For years, we’ve witnessed a steady erosion of privacy at the hands of both corporate giants and government institutions. From Facebook’s—now Meta (NASDAQ: META)’’s—data scandals to intelligence agency overreach through programs like PRISM or Project Mockingbird.
Just imagine what goes on at the Central Intelligence Agency’s (CIA) venture capital arm at “In-Q-Tel” designed to invest in start-ups with strategic goals that align with the Agency’s. The combined power of federal authorities and tech behemoths has continually demonstrated a desire to sidestep individual rights in pursuit of their own interests.
In a similar vein to classic Big Tech consolidation, the Crypto Open Patent Alliance (COPA), which includes Silicon Valley giants like Block, Meta and (Sam Altman’s) WorldCoin, has ambitions in the blockchain, fintech and AI spaces with lots of overlap in sectors of particular interest to the surveillance state.
When we talk about the convergence of tech giants and federal power, we are not talking about speculative risk. There is a long history of partnerships that have enabled overreach, surveillance, and censorship. Amazon’s (NASDAQ: AMZN) AWS hosting CIA databases, Palantir’s data analysis contracts for Immigration and Customs Enforcement (ICE), and Google’s (NASDAQ: GOOGL) scrapped Project Maven AI contract with the Pentagon are just a few examples of the increasingly blurry line between the public and private sectors.
As these companies further align their technologies and policies with those of federal authorities and intelligence agencies, the combination of corporate influence and government power could result in an environment where free expression, data privacy and open access to information become luxuries of a bygone era.
AI has the capacity to democratize information and revolutionize productivity, yes. But it can also become a weapon for censorship and manipulation on an unprecedented scale. The curation of data used to train AI models becomes a choke point through which the flow of information can be filtered, edited and outright deleted before it even reaches public consciousness. As a result, powerful actors—whether corporate or governmental—can use this convergence to effectively rewrite social and historical narratives without public debate. It’s a digital “Ministry of Truth,” capable of silencing dissent or inconvenient ideas simply by controlling what AI deems “true.”
“OpenAI is actively working to strengthen AI infrastructure in the US, which we believe is critical to keeping America at the forefront of global innovation, boosting reindustrialization across the country, and making AI’s benefits accessible to everyone,” OpenAI recently told Bloomberg.
However, consider the implications of Altman’s proposal. The deployment of government-funded AI data centers is a step forward in technological competitiveness, and I’m not debating that, but it also effectively hands the federal government a new apparatus to shape the development and use of AI technologies. By financing and guiding these technologies, the government gains a say in how they evolve, which means the frameworks for privacy, ethical standards and acceptable uses of AI are likely to align closely with federal interests.

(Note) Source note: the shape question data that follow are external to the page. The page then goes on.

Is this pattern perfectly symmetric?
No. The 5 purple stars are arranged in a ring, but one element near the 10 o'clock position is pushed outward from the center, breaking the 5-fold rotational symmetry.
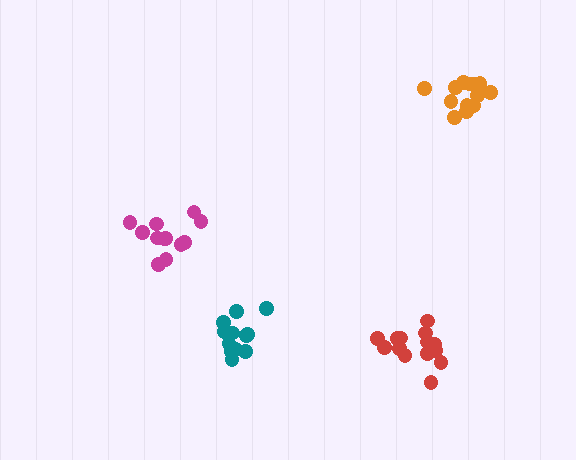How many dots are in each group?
Group 1: 12 dots, Group 2: 13 dots, Group 3: 15 dots, Group 4: 12 dots (52 total).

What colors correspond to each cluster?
The clusters are colored: magenta, orange, red, teal.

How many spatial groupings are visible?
There are 4 spatial groupings.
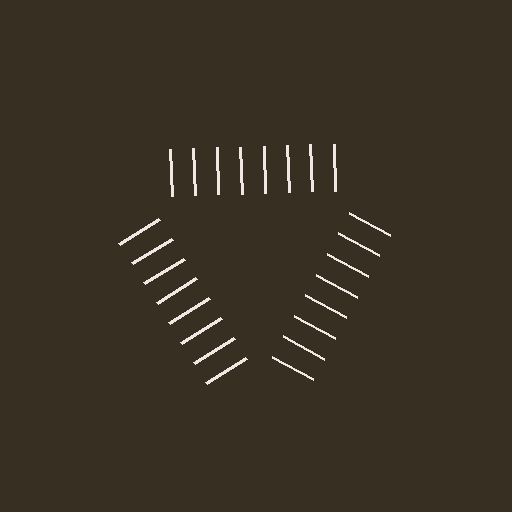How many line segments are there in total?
24 — 8 along each of the 3 edges.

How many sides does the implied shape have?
3 sides — the line-ends trace a triangle.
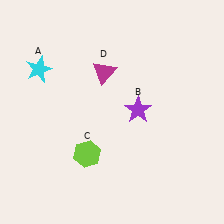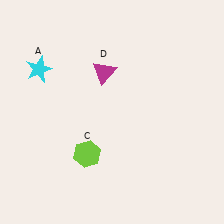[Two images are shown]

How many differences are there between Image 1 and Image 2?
There is 1 difference between the two images.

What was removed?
The purple star (B) was removed in Image 2.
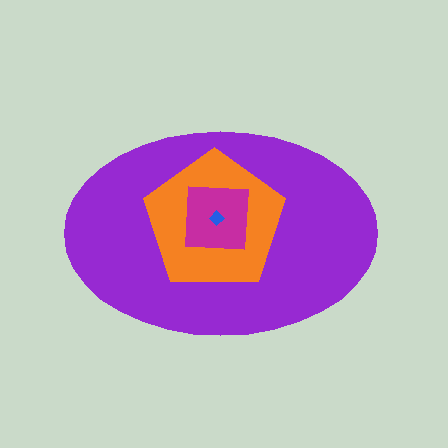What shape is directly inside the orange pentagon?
The magenta square.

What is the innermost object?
The blue diamond.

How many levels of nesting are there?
4.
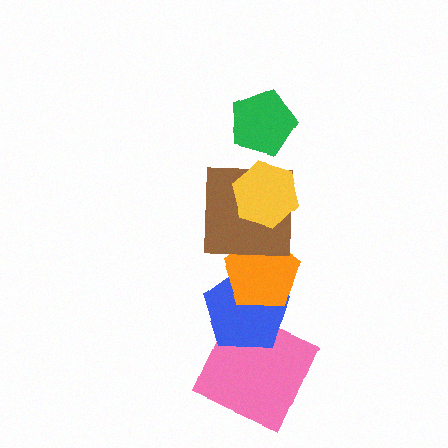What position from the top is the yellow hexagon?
The yellow hexagon is 2nd from the top.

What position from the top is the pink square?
The pink square is 6th from the top.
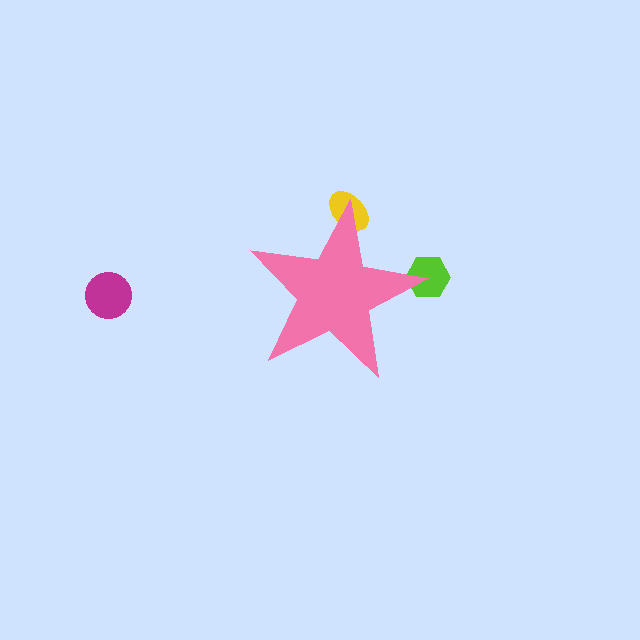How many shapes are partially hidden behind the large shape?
2 shapes are partially hidden.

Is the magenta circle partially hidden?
No, the magenta circle is fully visible.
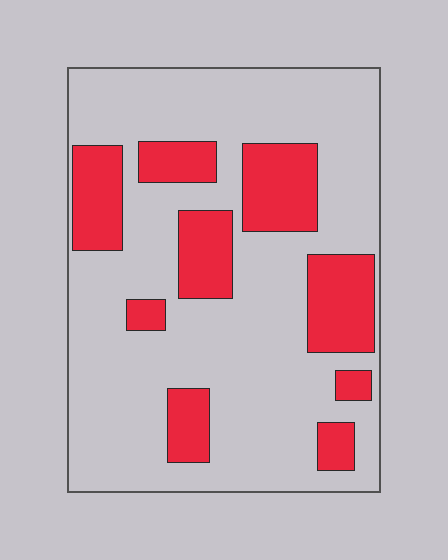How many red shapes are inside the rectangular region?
9.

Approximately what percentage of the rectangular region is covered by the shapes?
Approximately 25%.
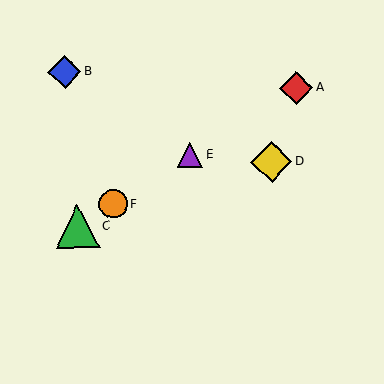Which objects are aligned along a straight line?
Objects A, C, E, F are aligned along a straight line.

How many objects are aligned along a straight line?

When AI systems become the primary tools for information dissemination, news aggregation and even research, the question of who controls the curation process becomes a matter of extreme importance. These are tools that could make fact-checking impossible, enabling narratives to be cemented without recourse to alternative viewpoints. Governments and Big Tech have already shown their propensity to censor inconvenient ideas—whether through de-platforming, content moderation, or subtle tweaks to search algorithms. We have seen Mark Zuckerberg and Jack Dorsey admit, for example, that they allowed government agencies to censor criticisms of how the pandemic was handled and also suppressed the truth about Hunter Biden’s laptop!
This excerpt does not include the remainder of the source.